Cuplikan Buku Karamah Cinta Maulana
﴾27﴿
———————————
Kesetiaan adalah bahasa cinta. Ia ditagih ketika cinta diikrarkan. Maulana Syaikh mendekati, mencintai, menghargai muridnya sebagai anak dengan sepenuh cinta. Beliau berkata: aulady aufiya. Beliau berharap hubungan murid dan guru bukan hanya sebagai hubungan guru-murid melainkan hubungan dan ikatan cinta ayah kepada putra-putrinya. Cinta anak kepada orang tuanya.
Kesetiaan adalah konsekwensi cinta, bukan muncul sebagai rasa yang tiba-tiba. Apalagi ditakar dari sejuntai tutur manis semata. Kesetiaan adalah bahasa magis karena harus diisi dengan pengabdian. Sementara pengabdian adalah penyerahan sempurna pada kebenaran. Kebenaran tentu dikonstruksi dari syariat dan ditakar teologi sebagai keyakinan. Baiat adalah cermin dan pengikatnya.
Keyakinan adalah landasan berjuang di Nahdlatul Wathan. Ia disandingkan ikhlash, dan dilekatkan dengan istiqamah. Ketiganya diramu dalam satu wadah yakni KESETIAAN. Yakin, ikhlas dan istiqamah adalah trologi pondasi kesetiaan. Keyakinan adalah mula lalu keikhlasan menjadi lajurnya dan istiqamah menjadi lajunya.
Kesetiaan adalah kesediaan menerima perintah, keterbukaan menerima arahan, kegigihan menghindari segala larangan.

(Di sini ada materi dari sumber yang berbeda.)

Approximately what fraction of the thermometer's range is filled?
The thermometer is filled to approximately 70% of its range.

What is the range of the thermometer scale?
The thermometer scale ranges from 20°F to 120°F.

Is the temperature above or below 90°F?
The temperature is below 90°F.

Keyakinan tentang kebenaran Nahdlatul Wathan adalah modal dasar menjadi warga Nahdlatul Wathan. Maka tidak benar menjadi warga Nahdlatul Wathan hanya mengaku dan tidak belajar banyak tentang Nahdlatul Wathan.
Trilogi perjuangan tersebut tidaklah sederhana. Hal ini karena keyakinan selalu diikuti oleh ujian. Ditempa dengan ujian. Ujian dalam maupun luar. Terutama menjadi pengurus organisasi semua wajib akan melalui ujian demi ujian. Yang paling susah adalah ujian keistiqamahan.

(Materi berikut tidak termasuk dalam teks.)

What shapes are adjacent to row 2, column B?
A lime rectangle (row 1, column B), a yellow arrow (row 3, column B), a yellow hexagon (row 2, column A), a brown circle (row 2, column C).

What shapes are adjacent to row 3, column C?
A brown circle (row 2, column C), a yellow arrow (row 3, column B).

Kesetiaan adalah perhatian dan ketaatan. Dalam bahasa agama al-sam’u wa al-tha’atu (sami’na wa atho’na). Taat untuk mengerjakan kebenaran dan taat untuk menyingkirkan kemungkaran. Susah senang tidak jadi ukuran, disukai atau tidak disukai apalagi.
#
Ketika Maulana al-Syaikh khatam belajar di Madrasah al-Shaulatiyyah, beliau meminta setahun lagi untuk belajar pada gurunya yang bernama Maulana al-Syaikh Hasan al-Masysyath. Inilah bahasa cinta, bahasa hati.
Beliau ingin melanjutkan kedekatan cintanya kepada gurunya, namun sang Kekasih, yang tidak lain adalah gurunya justru tidak ingin. Sang guru malah tidak mengizinkannya dan bahkan bernada mengusir agar segera pulang ke Indonesia. Maulana al-Syaikh dengan berat hati harus pulang memenuhi permintaan gurunya. Memenuhi cinta pada gurunya meraih ridla guru dan hikmat Allah ta’ala.
#
Cinta ternyata bukan faal hati saja. Cinta tagihannya kesetiaan dan kesetiaan adalah pengabdian bukan semata kedekatan. Bukan semata kedekatan.
Pengabdian pada guru sekaligus pengabdian pada Nahdlatul Wathan adalah pengabdian yang didasarkan pada kebenaran.
Mari berdoa semoga kita menjadi Nahdliyyin yang sungguh cinta pada kebenaran dan mengisinya dengan pengabdian pada perjuangan.
المرأ مع من احب الى يوم القيامة
Cukuplah cinta yang menuntun bersama Maulana di surga. Mencintai Maulana dengan kesetiaan pada Nahdlatul Wathan.